The strong outgoing currents are the most dangerous in this area. I will not fish near the pass during those conditions. As a teenager, I almost lost it one day with my brother. There were some fishermen standing on a bar who rescued us as we floated by. On the other hand, wading the surf during incoming currents has never worried me. I will fish the first gut but my days of swimming to the next bar are over.


----------



## ronnie collins (May 21, 2004)

Remmber a story few yrs. back about a man fishing from his boat rescued a father and son wade fishing, 3 different times, only to here the next day they had drowned at the pass. wear a PFD, wear a PFD, wear a PFD, wear a PFD.


----------



## frank n texas (Aug 11, 2004)

There is no fish worth dying for.....

:an5:


----------



## chumy (Jul 13, 2012)

aablair83 said:


> Can anyone give me some honest insight on good spots to wade at San Luis Pass? Pretty new to wading so not looking for any real dangerous areas, just wanting to learn more and catch some fish. Just not real familiar with San Luis and wanting to broaden my fishing options.


Goggle bird island. There's miles of shallow and gradual sandbars to walk on NE of that island. The current is not as strong the farther away from the bridge you are.


----------



## troutless (Feb 17, 2006)

More people drown there at that pass than any other pass in the state.
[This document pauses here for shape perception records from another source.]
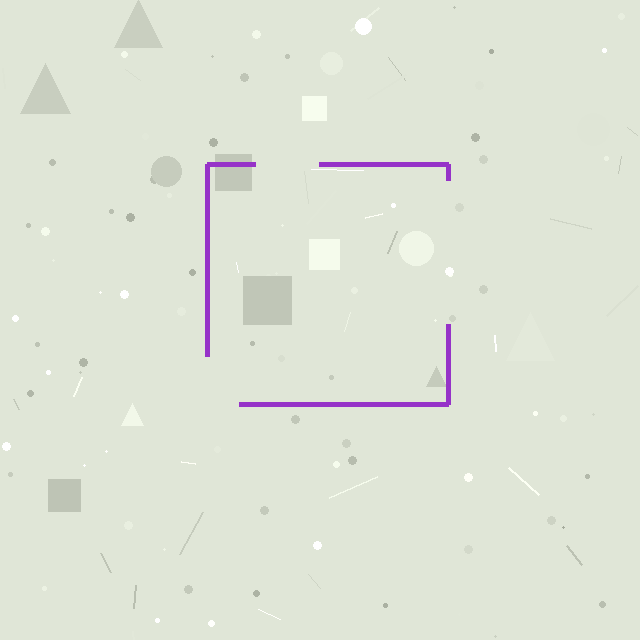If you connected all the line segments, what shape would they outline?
They would outline a square.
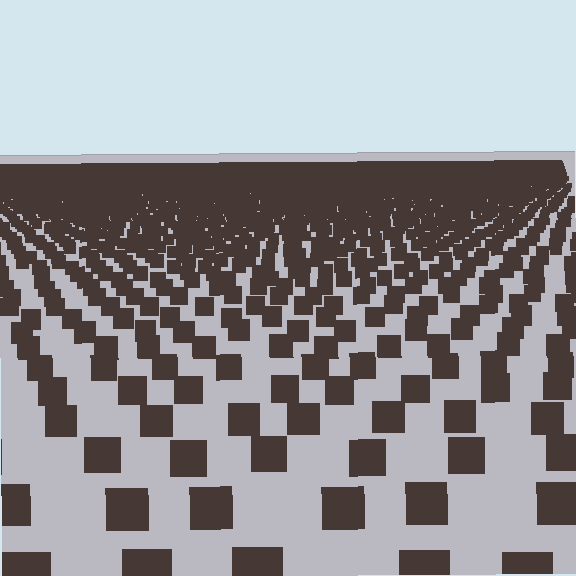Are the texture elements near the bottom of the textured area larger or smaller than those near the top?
Larger. Near the bottom, elements are closer to the viewer and appear at a bigger on-screen size.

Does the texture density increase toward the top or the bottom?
Density increases toward the top.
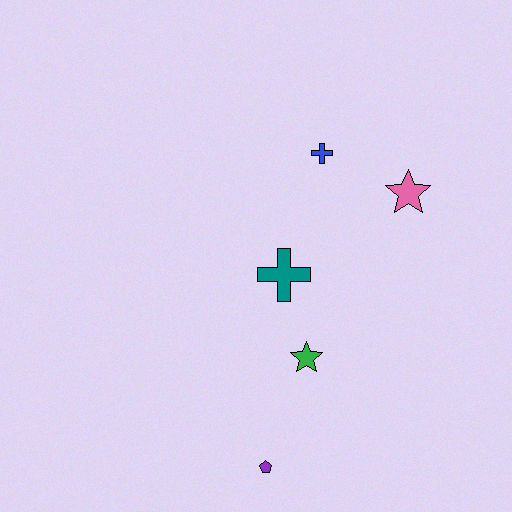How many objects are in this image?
There are 5 objects.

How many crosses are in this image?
There are 2 crosses.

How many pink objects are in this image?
There is 1 pink object.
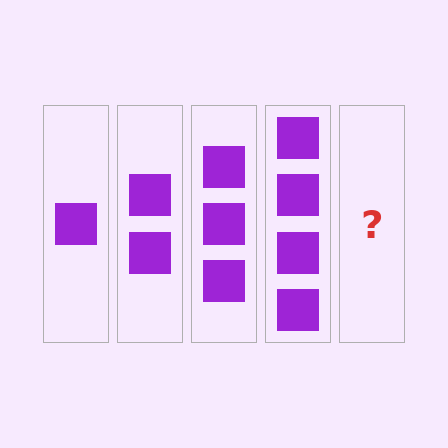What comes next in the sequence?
The next element should be 5 squares.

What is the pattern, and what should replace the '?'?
The pattern is that each step adds one more square. The '?' should be 5 squares.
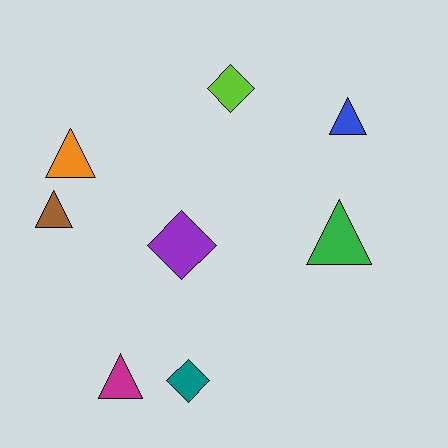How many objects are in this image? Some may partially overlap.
There are 8 objects.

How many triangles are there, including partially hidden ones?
There are 5 triangles.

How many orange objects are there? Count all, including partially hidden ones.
There is 1 orange object.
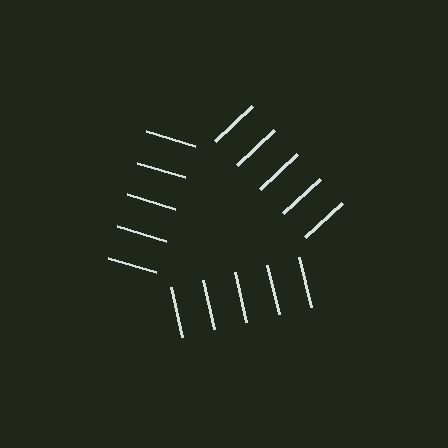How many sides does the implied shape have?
3 sides — the line-ends trace a triangle.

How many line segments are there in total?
15 — 5 along each of the 3 edges.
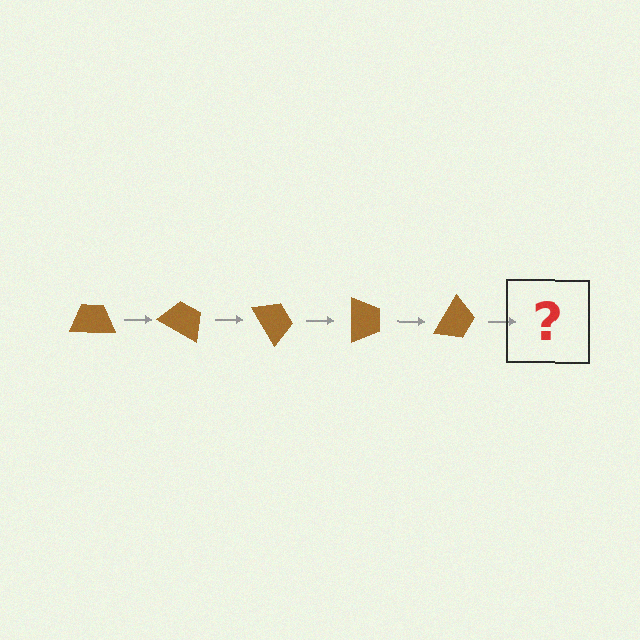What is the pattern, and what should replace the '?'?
The pattern is that the trapezoid rotates 30 degrees clockwise each step. The '?' should be a brown trapezoid rotated 150 degrees clockwise.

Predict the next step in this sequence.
The next step is a brown trapezoid rotated 150 degrees clockwise.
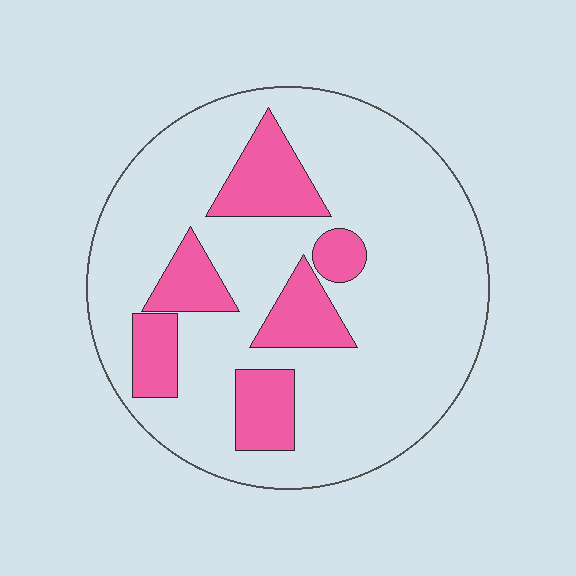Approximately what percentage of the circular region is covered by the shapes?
Approximately 20%.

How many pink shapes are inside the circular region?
6.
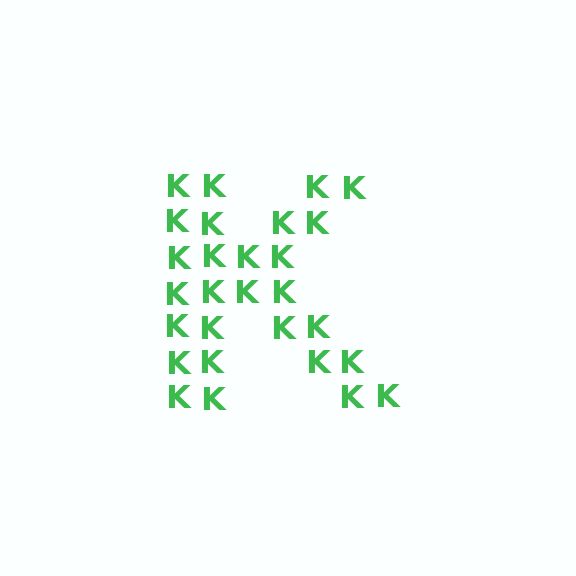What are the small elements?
The small elements are letter K's.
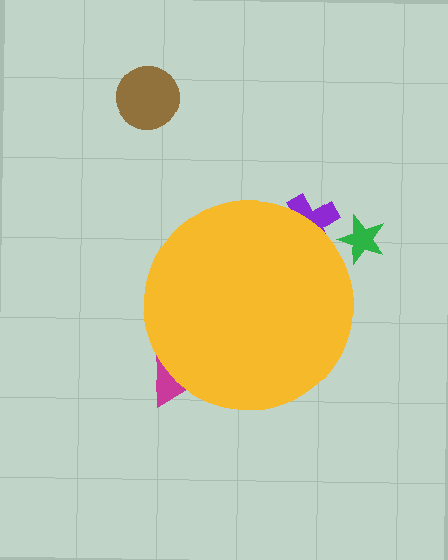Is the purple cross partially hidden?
Yes, the purple cross is partially hidden behind the yellow circle.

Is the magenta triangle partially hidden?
Yes, the magenta triangle is partially hidden behind the yellow circle.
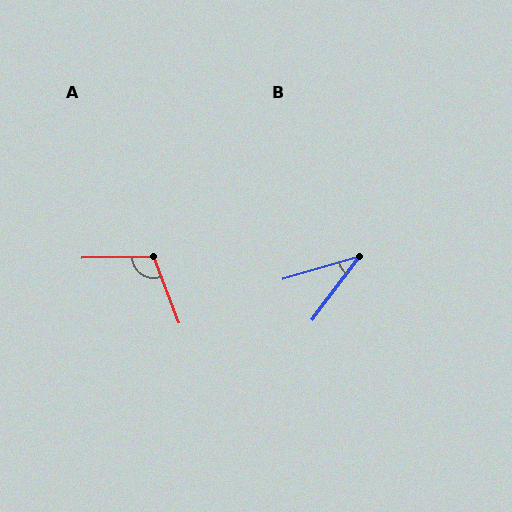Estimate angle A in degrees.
Approximately 110 degrees.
I have recued two people there myself, one was my fishing partner years ago. Its a very dangerous place when the tides are moving.
If you want to wade fish go across the bridge and go Access #5 or you can put out casted lines and yak out your long rods for Bull Red and Sharks. Its a good place to fish.


----------



## Fish-a-mon (May 21, 2004)

Personally they should shut down wade fishing the pass. More people died at that pass then any in the state. There are signs and yet the people just don't give a ****. Wear a PFD


----------



## SaltwaterTom (Jun 23, 2013)

Fish-a-mon said:


> Personally they should shut down wade fishing the pass. More people died at that pass then any in the state. There are signs and yet the people just don't give a ****. Wear a PFD


Let's count some of the warning signs people ignore, shall we? Drink, drive, go to jail. Buckle up, it's the law and saves lives. Little kids must be in a carseat. And these are the ones that carry fines if you don't heed their warning, why would we expect people to heed warnings not enforced with a penalty? Ron White said it best; "You can't fix stupid. Stupid is forever!!"
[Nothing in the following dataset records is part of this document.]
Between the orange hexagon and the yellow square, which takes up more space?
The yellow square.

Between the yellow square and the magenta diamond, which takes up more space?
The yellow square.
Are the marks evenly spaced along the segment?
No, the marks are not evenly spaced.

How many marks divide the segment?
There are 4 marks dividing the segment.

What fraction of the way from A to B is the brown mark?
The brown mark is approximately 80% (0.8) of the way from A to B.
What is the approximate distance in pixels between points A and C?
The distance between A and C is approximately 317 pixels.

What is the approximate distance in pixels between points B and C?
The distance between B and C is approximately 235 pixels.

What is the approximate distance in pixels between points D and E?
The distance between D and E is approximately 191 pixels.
Yeah, there's a million spots to wade fish that are productive and do not carry the significant risk of the Pass, many nearby there. Christmas Bay, Cold Pass, the back side of the Pass on the Galveston side, the surf in front of the big radio tower just west of the Pass. Take your pick.


----------



## scrambler (May 28, 2004)

San Luis Pass is great fishing because it connects the gulf with the bay. I don't wade fish the pass itself due to the dangerous currents. However, the beach by the pass is great surf fishing and the bay near the pass is great bay fishing. Neither are more dangerous than any other surf or bay but have the benefit of the fish and bait moving through the pass.


----------



## gray gost (Jul 8, 2010)

wear life jacket or turn around and do not drown


----------